Researchers are not identifying the ad network, but they said that since 2017 the provider has used domain generation algorithms (DGA) to effectively circumvent ad blockers.
“Starting from 2017-12, the bar got raised again and we began to see these DGA.popad domains participating in cryptojacking without end-users acknowledgement,” Zhang Zaifeng, researcher with Netlab 360, wrote in a post.
Domain generation algorithms are typically used to randomly generate new domains at intervals so that by the time ad blockers detect the domain as advertising, a new domain has already been generated.

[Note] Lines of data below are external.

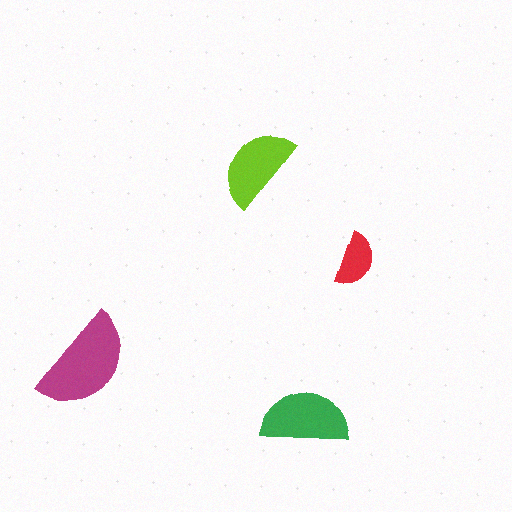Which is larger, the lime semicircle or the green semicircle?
The green one.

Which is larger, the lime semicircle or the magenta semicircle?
The magenta one.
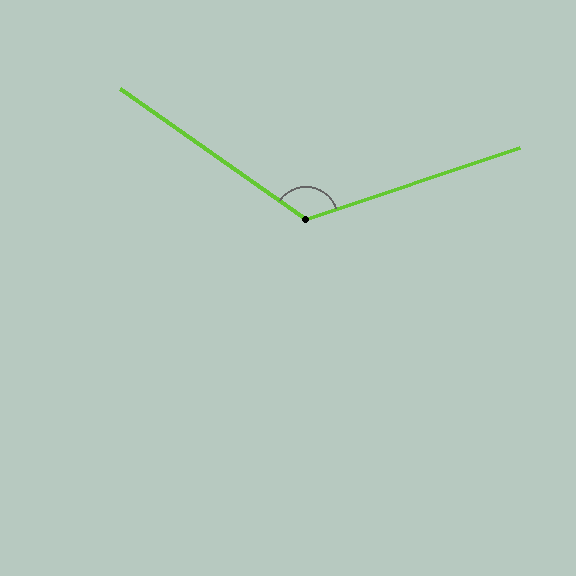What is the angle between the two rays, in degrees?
Approximately 127 degrees.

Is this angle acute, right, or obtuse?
It is obtuse.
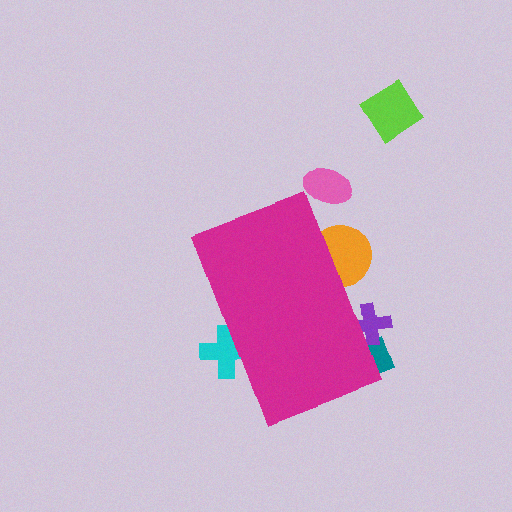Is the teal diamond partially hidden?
Yes, the teal diamond is partially hidden behind the magenta rectangle.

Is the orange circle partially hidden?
Yes, the orange circle is partially hidden behind the magenta rectangle.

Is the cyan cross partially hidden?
Yes, the cyan cross is partially hidden behind the magenta rectangle.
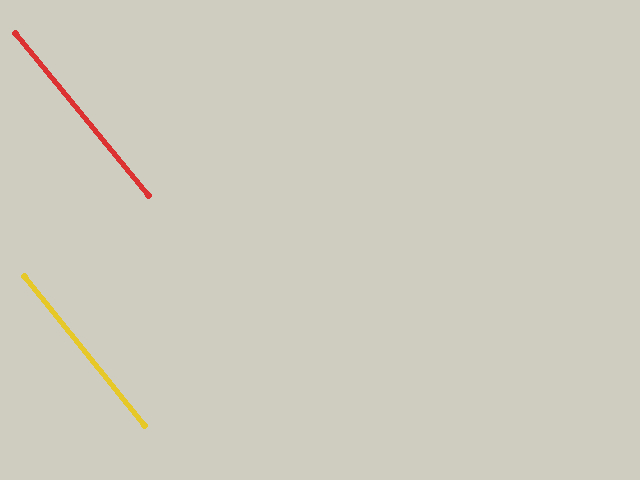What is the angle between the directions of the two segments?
Approximately 1 degree.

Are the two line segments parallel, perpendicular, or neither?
Parallel — their directions differ by only 0.7°.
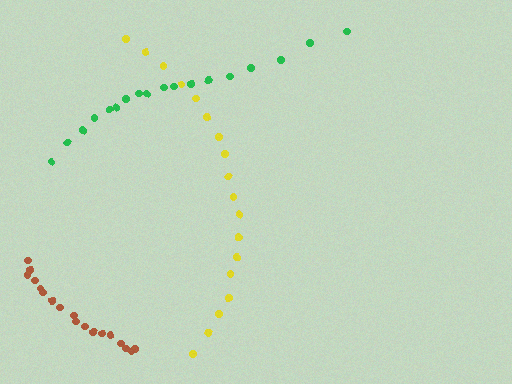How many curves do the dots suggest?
There are 3 distinct paths.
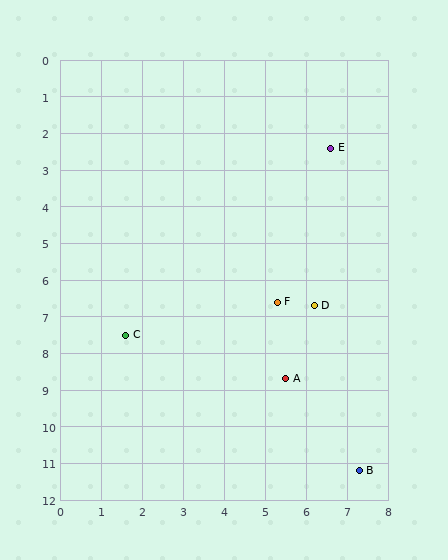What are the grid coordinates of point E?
Point E is at approximately (6.6, 2.4).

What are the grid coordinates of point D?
Point D is at approximately (6.2, 6.7).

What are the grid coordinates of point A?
Point A is at approximately (5.5, 8.7).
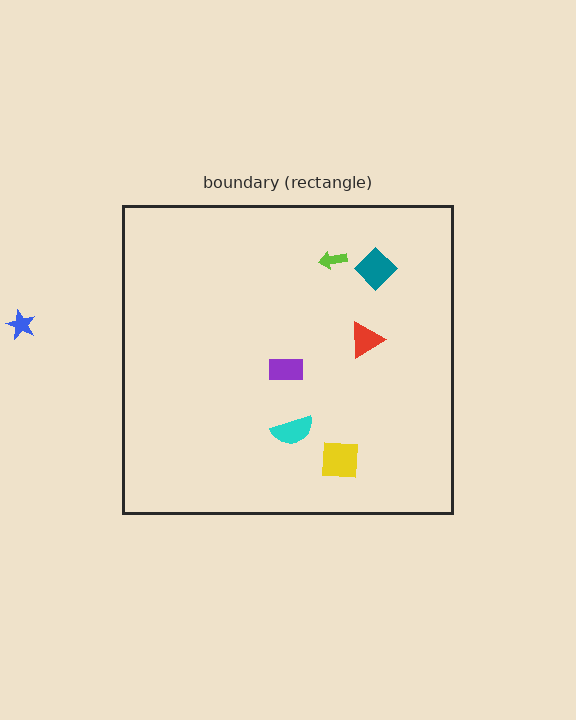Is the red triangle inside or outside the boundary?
Inside.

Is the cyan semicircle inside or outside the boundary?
Inside.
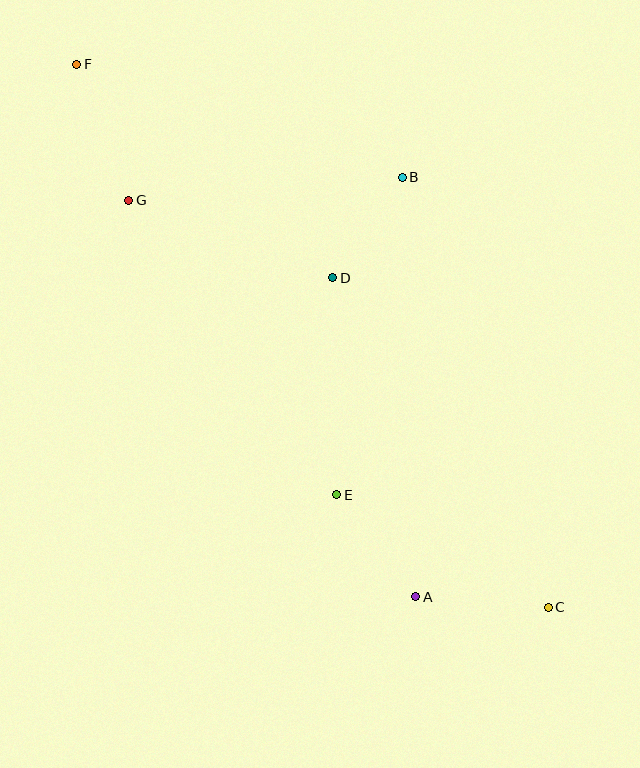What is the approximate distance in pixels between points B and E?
The distance between B and E is approximately 324 pixels.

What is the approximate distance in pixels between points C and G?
The distance between C and G is approximately 584 pixels.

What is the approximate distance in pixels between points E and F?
The distance between E and F is approximately 503 pixels.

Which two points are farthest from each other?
Points C and F are farthest from each other.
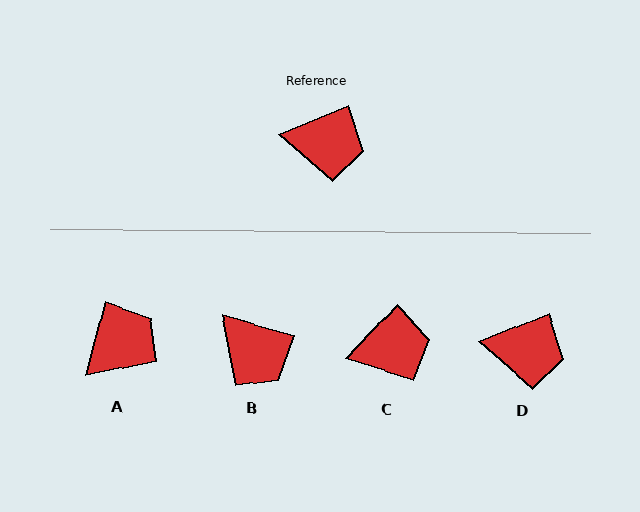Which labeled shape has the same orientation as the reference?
D.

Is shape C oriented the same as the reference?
No, it is off by about 25 degrees.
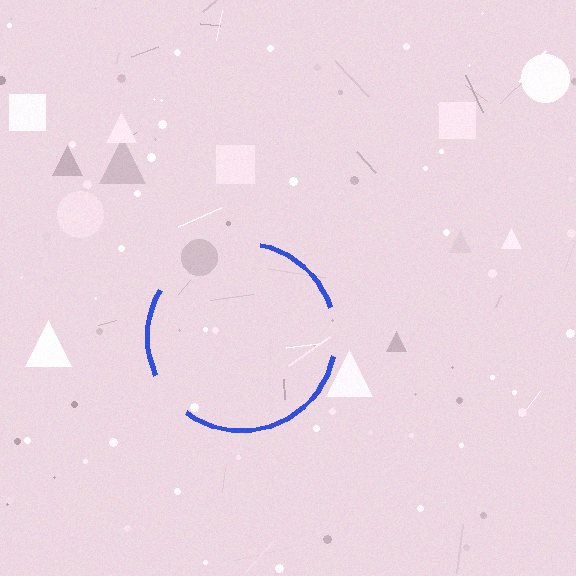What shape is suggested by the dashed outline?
The dashed outline suggests a circle.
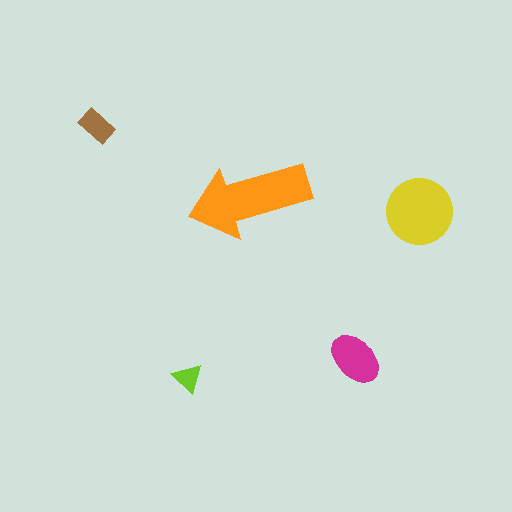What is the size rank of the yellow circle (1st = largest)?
2nd.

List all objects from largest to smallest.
The orange arrow, the yellow circle, the magenta ellipse, the brown rectangle, the lime triangle.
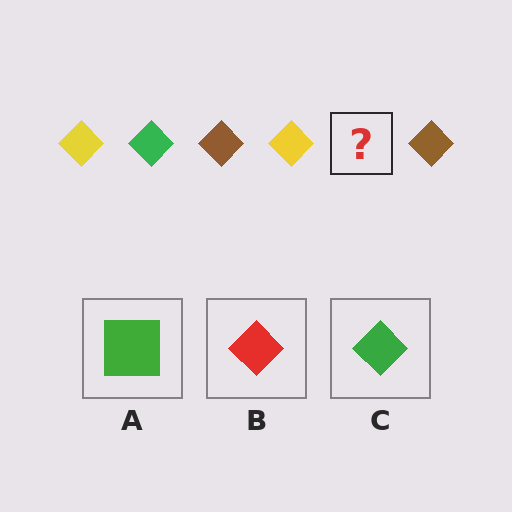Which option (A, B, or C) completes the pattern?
C.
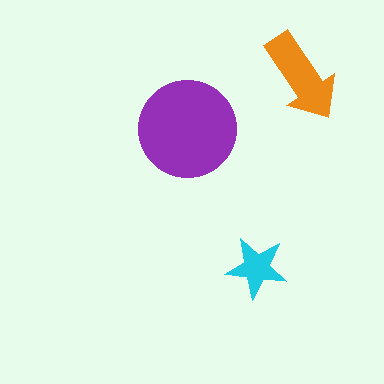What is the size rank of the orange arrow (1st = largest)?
2nd.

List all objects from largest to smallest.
The purple circle, the orange arrow, the cyan star.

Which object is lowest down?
The cyan star is bottommost.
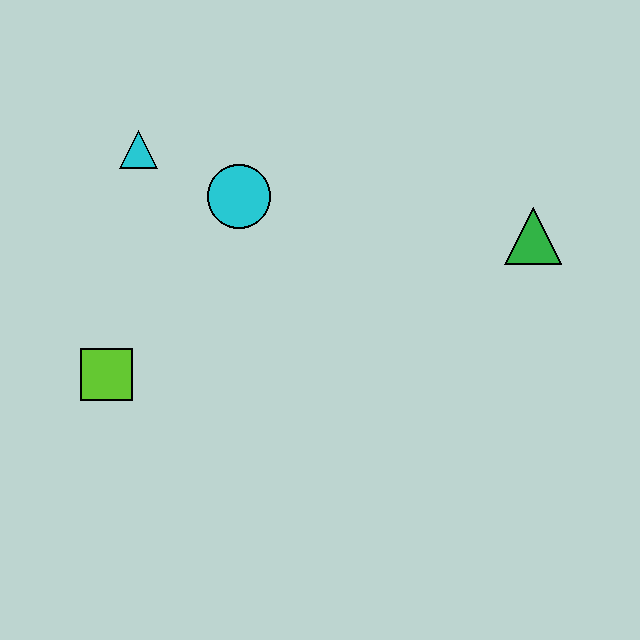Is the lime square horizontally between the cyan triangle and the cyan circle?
No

“The confrontation between ad network companies and ad blocking plug-ins is nothing new, but ad network participating web mining using dga domains deserves our attention,” Zaifeng said.
“For a fact check, we tried to visit one of this website, the moment we load the page, CPU utilization soared to 100%,” wrote Zaifeng.
While the mining profits are unknown, Netlab 360 said there may be many users impacted by the cryptojacking, and some of the DGA.popad domains made Alexa’s top 2,000 ranking – indicating that web traffic is high.
The researchers said that the websites running the DGA-scrambled ads were mostly pornography websites and similar sites typically used as bait in scams.
Cryptojacking has taken off in the past year – in the past week, researchers have found cryptojacking code hidden on the Los Angeles Times’ interactive Homicide Report webpage that was quietly harnessing visitors’ CPUs to mine Monero cryptocurrency.
“Cryptojacking won’t go away,” Troy Mursch, researcher with Bad Packets Report, told Threatpost. “It’s something that will stay around for awhile. For the websites that are impacted, it will leave a bad taste in the mouth of users.”